Tonya Lockyer, Executive/Artistic Director of Velocity, employs The Bridge Project as an amalgamation of Velocity’s training, research, and performance programs: “It makes bridges of all kinds — choreographers to new dancers, artists who are new to the city to the Seattle dance community, artists just out of college launching their professional careers. Bridge choreographers have only been making their work in Seattle for three years or less. So to have four weeks to fully concentrate on making a new work, with a full cast, and every production need taken care of is an incredible gift.” The Bridge Project is indeed a wonderful opportunity for a choreographer’s creative development—but it goes even farther than that. The audience is invited to critique the show they see. “To create an environment that fosters an open exchange of ideas […] everyone in the audience is given index cards, one for each choreographer, and invited to respond to prompts to give the artists immediate feedback on how their work is received,” explains Lockyer. Thus, The Bridge Project not only showcases these choreographers trying their hand at the complex task of crafting dance, but also gives the audience an outlet to respond  to the work. SeattleDances touched base with this year’s four featured Bridge choreographers to get an inside look at their new works.

 

Los Angeles transplant and Cornish College graduate, Anna Conner will present Colony this weekend. Her piece aims to uncover the roles we play in our societies, and the emotions that follow those changing relationships. Conner maintains her inspiration by seeking out people and experiences that push her past “comfortable boundaries” and teaches her dancers with “heavy collaboration.” Colony will inform an evening length work that Conner’s company, Anna Conner +CO, is presenting at Velocity March 21-23, 2014.

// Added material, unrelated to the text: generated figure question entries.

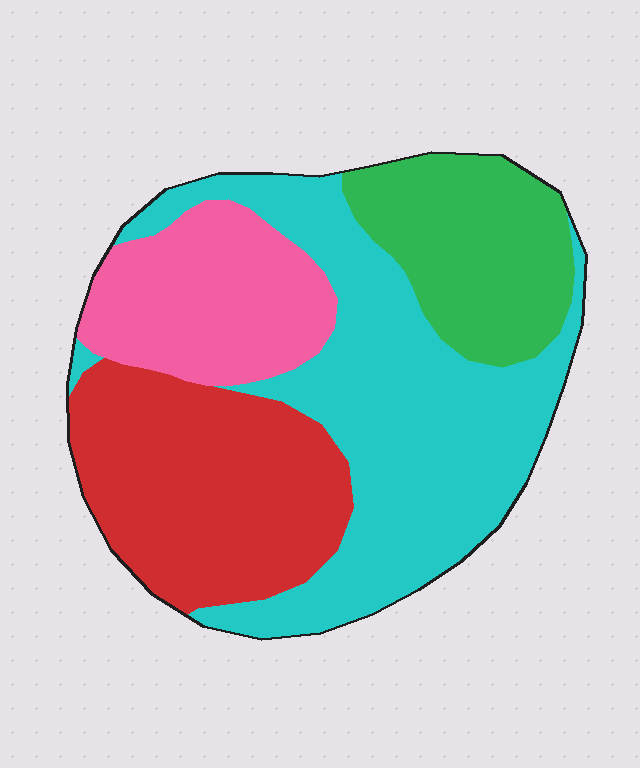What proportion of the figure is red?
Red takes up about one quarter (1/4) of the figure.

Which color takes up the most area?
Cyan, at roughly 40%.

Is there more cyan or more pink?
Cyan.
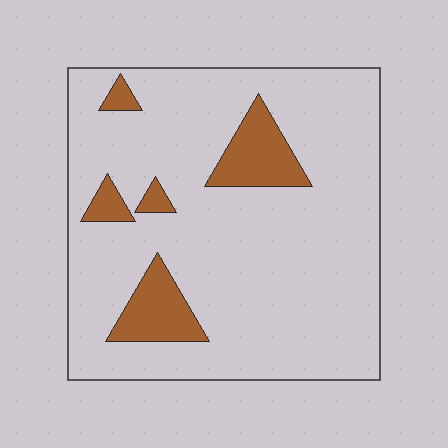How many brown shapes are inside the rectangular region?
5.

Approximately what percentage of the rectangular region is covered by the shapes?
Approximately 15%.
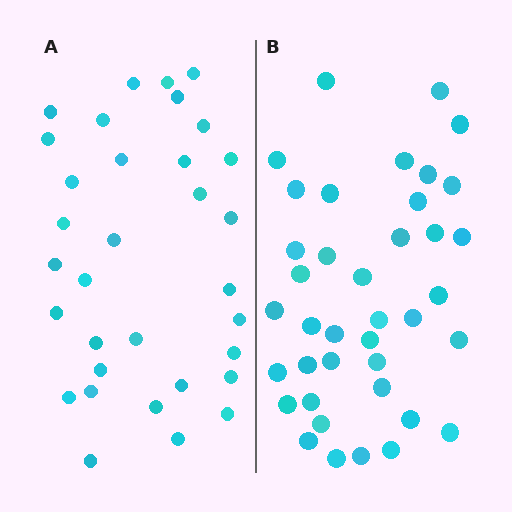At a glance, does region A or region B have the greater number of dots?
Region B (the right region) has more dots.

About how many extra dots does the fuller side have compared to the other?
Region B has about 6 more dots than region A.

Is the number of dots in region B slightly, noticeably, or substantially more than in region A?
Region B has only slightly more — the two regions are fairly close. The ratio is roughly 1.2 to 1.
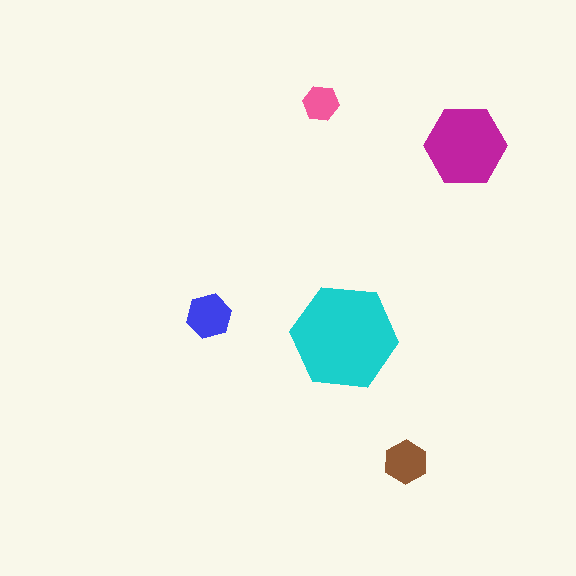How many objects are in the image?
There are 5 objects in the image.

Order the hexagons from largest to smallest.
the cyan one, the magenta one, the blue one, the brown one, the pink one.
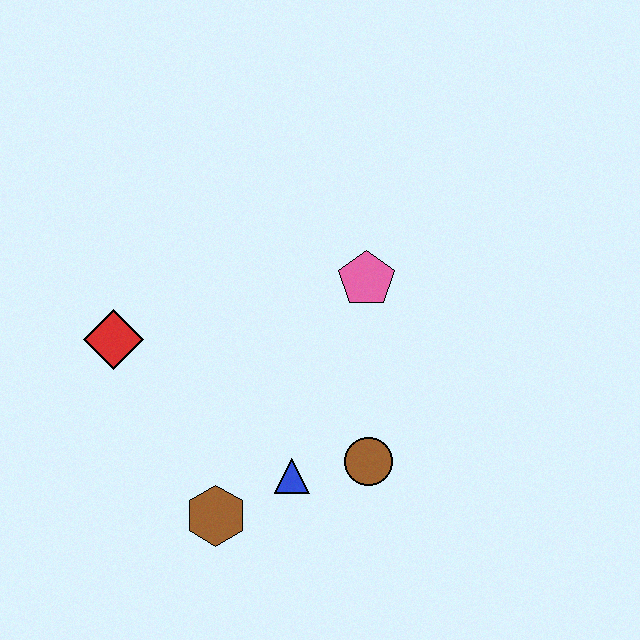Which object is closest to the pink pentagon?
The brown circle is closest to the pink pentagon.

Anna Conner_by Tim Summers

Bridge Project choreographer Anna Conner
Photo by Tim Summers 

Babette McGeady, another Cornish grad, will present her as-yet untitled work, inspired directly by the spoken word poems of Warsan Shire entitled “The Seven Stages of Being Lonely.” McGeady’s process in creating this work relied upon “highlighting small areas of tension and weight to heighten the intensity of emotional turmoil and unbearable sadness that comes from the spoken poetry.” McGeady also directs Seattle-based movement company, The Pendleton House, which has been making waves in the dance scene with its heady works and film and dance collaborations.

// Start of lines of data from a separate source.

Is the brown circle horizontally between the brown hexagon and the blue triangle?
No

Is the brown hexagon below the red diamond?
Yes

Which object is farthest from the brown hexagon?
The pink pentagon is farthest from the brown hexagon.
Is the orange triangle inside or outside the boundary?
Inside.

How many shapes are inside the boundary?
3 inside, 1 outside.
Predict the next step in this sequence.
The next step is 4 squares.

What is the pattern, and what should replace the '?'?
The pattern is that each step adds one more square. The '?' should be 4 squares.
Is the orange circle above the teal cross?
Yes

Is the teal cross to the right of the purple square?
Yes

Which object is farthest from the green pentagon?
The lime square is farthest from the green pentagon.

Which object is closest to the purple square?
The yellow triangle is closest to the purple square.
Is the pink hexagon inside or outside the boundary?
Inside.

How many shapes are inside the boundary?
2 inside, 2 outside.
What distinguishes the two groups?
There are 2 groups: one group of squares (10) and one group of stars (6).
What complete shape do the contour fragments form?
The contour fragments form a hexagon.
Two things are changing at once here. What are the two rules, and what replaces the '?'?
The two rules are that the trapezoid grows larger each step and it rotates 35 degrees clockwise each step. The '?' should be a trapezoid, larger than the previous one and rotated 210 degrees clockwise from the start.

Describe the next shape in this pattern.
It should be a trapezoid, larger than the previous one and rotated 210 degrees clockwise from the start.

Choreographer and performer Colleen McNeary will take the stage in a solo titled Scene Study #1. Motivated by her affinity for film, and set to the original score of recording musician Daniel Toscas, McNeary’s piece aims to take apart narrative and show disjointed scenes in an individual life. McNeary is also a recent graduate of Cornish, and this is one of her first experiences choreographing for audiences outside of the university. With Scene Study #1, her purpose is to stay true to what is vital, and link her personal narrative to the common stories of society.

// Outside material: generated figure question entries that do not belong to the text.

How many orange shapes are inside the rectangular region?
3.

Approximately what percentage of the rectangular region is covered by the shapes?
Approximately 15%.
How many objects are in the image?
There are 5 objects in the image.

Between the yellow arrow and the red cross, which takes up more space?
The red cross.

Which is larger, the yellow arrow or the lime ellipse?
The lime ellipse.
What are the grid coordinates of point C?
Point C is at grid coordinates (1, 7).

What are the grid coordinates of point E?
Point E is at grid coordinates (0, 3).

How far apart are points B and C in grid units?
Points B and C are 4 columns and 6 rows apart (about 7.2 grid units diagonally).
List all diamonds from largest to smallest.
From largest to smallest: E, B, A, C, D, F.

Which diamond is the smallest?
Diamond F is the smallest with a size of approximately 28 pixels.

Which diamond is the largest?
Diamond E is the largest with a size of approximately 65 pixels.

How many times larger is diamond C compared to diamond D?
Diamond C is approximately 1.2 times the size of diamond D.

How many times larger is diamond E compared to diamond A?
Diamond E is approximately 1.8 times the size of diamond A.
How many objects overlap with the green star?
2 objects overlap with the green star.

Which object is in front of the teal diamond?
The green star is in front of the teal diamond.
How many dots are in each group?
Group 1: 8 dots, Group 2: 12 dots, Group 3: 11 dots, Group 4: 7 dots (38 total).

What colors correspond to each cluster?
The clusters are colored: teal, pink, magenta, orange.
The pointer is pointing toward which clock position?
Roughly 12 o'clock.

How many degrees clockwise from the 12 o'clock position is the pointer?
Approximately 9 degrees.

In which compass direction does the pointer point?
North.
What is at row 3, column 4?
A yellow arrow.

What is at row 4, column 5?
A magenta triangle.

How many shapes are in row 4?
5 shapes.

With by far the largest cast in the performance, Shannon Stewart’s 17-dancer ensemble is a continuous mosh-pit of improvised group movement, chaos, and connection. Stewart runs her rehearsal like a dance party—she plays music, and the dancers move. From time to time she joins in to motivate the energy, but gives very little technical direction. She wants her dancers to “be open to discover together.” Stewart is concerned with how individual interior feeling can travel through the body and translate to an external experience.

Shannon Stewart_by Adam Sekuler

Bridge Project choreographer Shannon Stewart
Photo by Adam Sekuler

These four choreographers and their dancers, supported by the production help of Velocity Dance Center, invite the community to bridge the gap between performance and personal experience this weekend. The Bridge Project will present these four new works at Velocity Friday, January 3, through Sunday, February 2 at 8:00 PM each night. Tickets are available at Velocity’s website and at the door, if any are still available—Friday’s show is already sold out.